I’m having trouble with my ETL process. Let me explain my problem, I have this code:
import time
from selenium import webdriver
from selenium.webdriver.common.by import By
import pandas as pd
import chromedriver_autoinstaller
chromedriver_autoinstaller.install()
options = webdriver.ChromeOptions()
driver = webdriver.Chrome( options = options )

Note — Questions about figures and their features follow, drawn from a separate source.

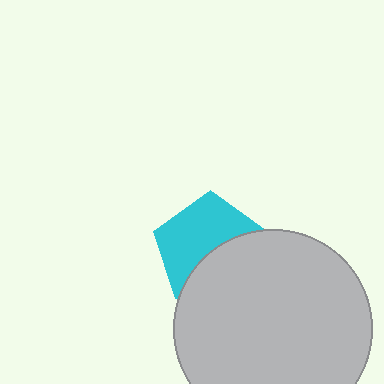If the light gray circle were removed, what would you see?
You would see the complete cyan pentagon.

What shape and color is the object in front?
The object in front is a light gray circle.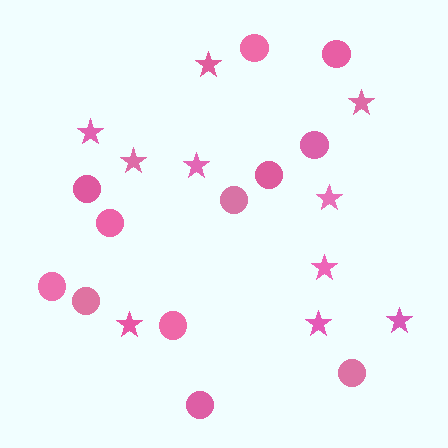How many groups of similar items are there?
There are 2 groups: one group of stars (10) and one group of circles (12).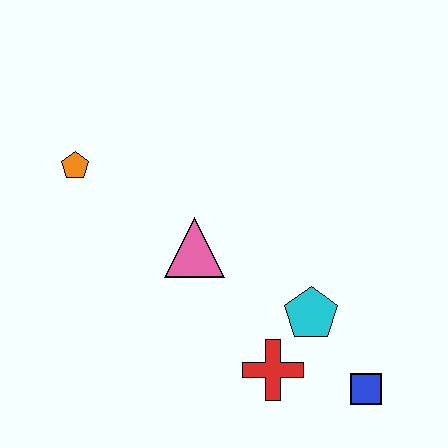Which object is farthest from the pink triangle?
The blue square is farthest from the pink triangle.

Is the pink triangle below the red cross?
No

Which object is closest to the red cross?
The cyan pentagon is closest to the red cross.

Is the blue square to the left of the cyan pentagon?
No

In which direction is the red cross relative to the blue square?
The red cross is to the left of the blue square.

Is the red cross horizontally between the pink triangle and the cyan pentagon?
Yes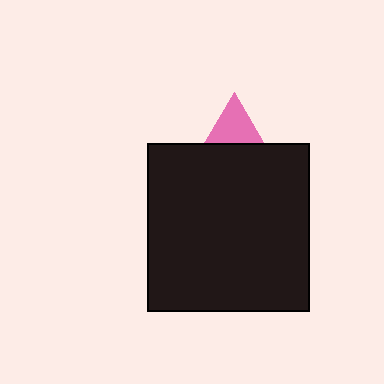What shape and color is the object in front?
The object in front is a black rectangle.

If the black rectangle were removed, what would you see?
You would see the complete pink triangle.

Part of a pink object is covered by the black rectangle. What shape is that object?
It is a triangle.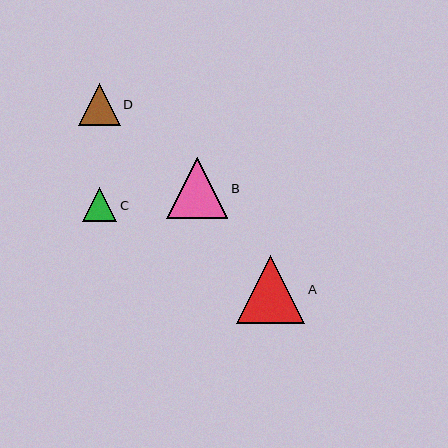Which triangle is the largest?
Triangle A is the largest with a size of approximately 68 pixels.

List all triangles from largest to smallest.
From largest to smallest: A, B, D, C.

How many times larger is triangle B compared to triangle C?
Triangle B is approximately 1.8 times the size of triangle C.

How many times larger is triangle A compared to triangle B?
Triangle A is approximately 1.1 times the size of triangle B.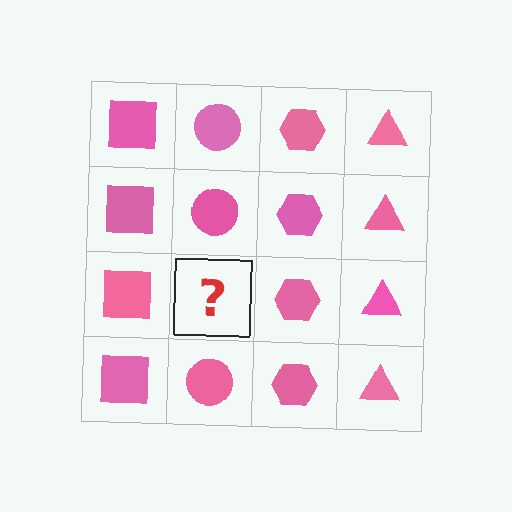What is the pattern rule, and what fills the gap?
The rule is that each column has a consistent shape. The gap should be filled with a pink circle.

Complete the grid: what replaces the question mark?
The question mark should be replaced with a pink circle.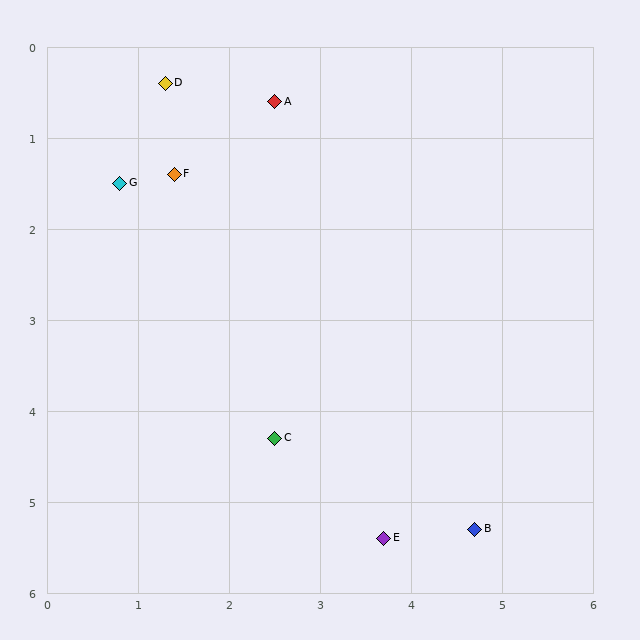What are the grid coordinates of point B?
Point B is at approximately (4.7, 5.3).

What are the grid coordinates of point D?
Point D is at approximately (1.3, 0.4).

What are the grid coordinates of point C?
Point C is at approximately (2.5, 4.3).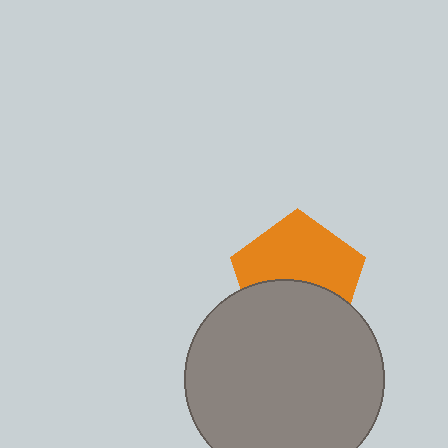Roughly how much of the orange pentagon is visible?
About half of it is visible (roughly 57%).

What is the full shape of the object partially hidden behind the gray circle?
The partially hidden object is an orange pentagon.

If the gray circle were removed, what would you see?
You would see the complete orange pentagon.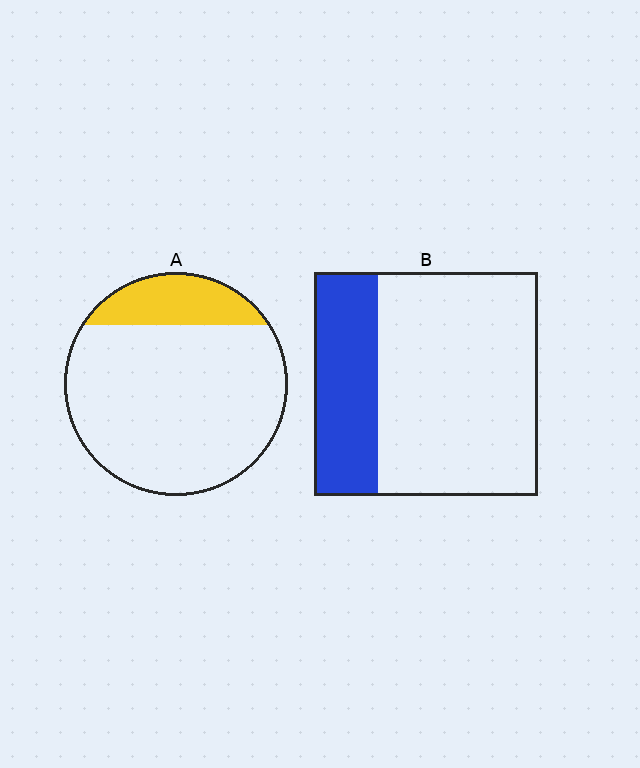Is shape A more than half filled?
No.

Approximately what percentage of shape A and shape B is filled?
A is approximately 20% and B is approximately 30%.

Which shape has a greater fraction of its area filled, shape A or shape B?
Shape B.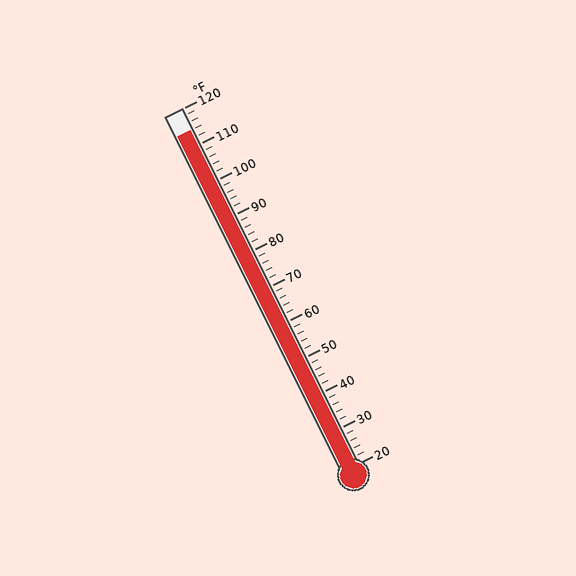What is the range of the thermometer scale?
The thermometer scale ranges from 20°F to 120°F.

######################## WEBSCRAPING
table = None
attempts = 0
max_attempts = 1000
wait_time = 10
while not table and attempts < max_attempts:
driver.get("https://www.congreso.gob.pe/pleno/congresistas/?=undefined&m1_idP=13")
soup = BeautifulSoup(driver.page_source, 'html.parser')
table = soup.find('table')
attempts += 1
if not table:
print(f"Tabla no encontrada. Intento {attempts}/{max_attempts}. Reintentando en {wait_time} segundos...")
time.sleep(wait_time)
else:
print("Tabla encontrada.")
if table:
headers = [th.text.strip() for th in table.find_all('tr')[0].find_all('th')]
data = [[td.text.strip() for td in row.find_all('td')] for row in table.find_all('tr')[1:]]
df = pd.DataFrame(data, columns=headers)
else:
print("No se encontró ninguna tabla después de múltiples intentos.")
driver.quit()
exit()
The output is the table of this link
print(df.head(3))
Apellidos y Nombres | Grupo Parlamentario | ||
---|---|---|---|
Acuña Peralta María Grimaneza | ALIANZA PARA EL PROGRESO | [email protected] | |
Acuña Peralta Segundo Héctor | HONOR Y DEMOCRACIA | [email protected] |
So, I'm trying to automate this process in other environment (without graphical interface). For that reason, I want to add these options:
options.add_argument('--no-sandbox')
options.add_argument('--start-maximized')
options.add_argument('--disable-dev-shm-usage')
options.add_argument( '--incognito' )
options.add_argument( '--headless' )
Finally, my code (Before ####WEBSCRAPING) will be:
import time
from selenium import webdriver
from selenium.webdriver.common.by import By
import pandas as pd
import chromedriver_autoinstaller
chromedriver_autoinstaller.install()
options = webdriver.ChromeOptions()
options.add_argument('--no-sandbox')
options.add_argument('--start-maximized')
options.add_argument('--disable-dev-shm-usage')
options.add_argument( '--incognito' )
options.add_argument( '--headless' )
driver = webdriver.Chrome( options = options )
######################## WEBSCRAPING...
But when I try to execute this, Python simply doesn't recognize the table and my code end the loop without the data frame.
Can anyone help me? I want to maintain the options to disable graphic interface.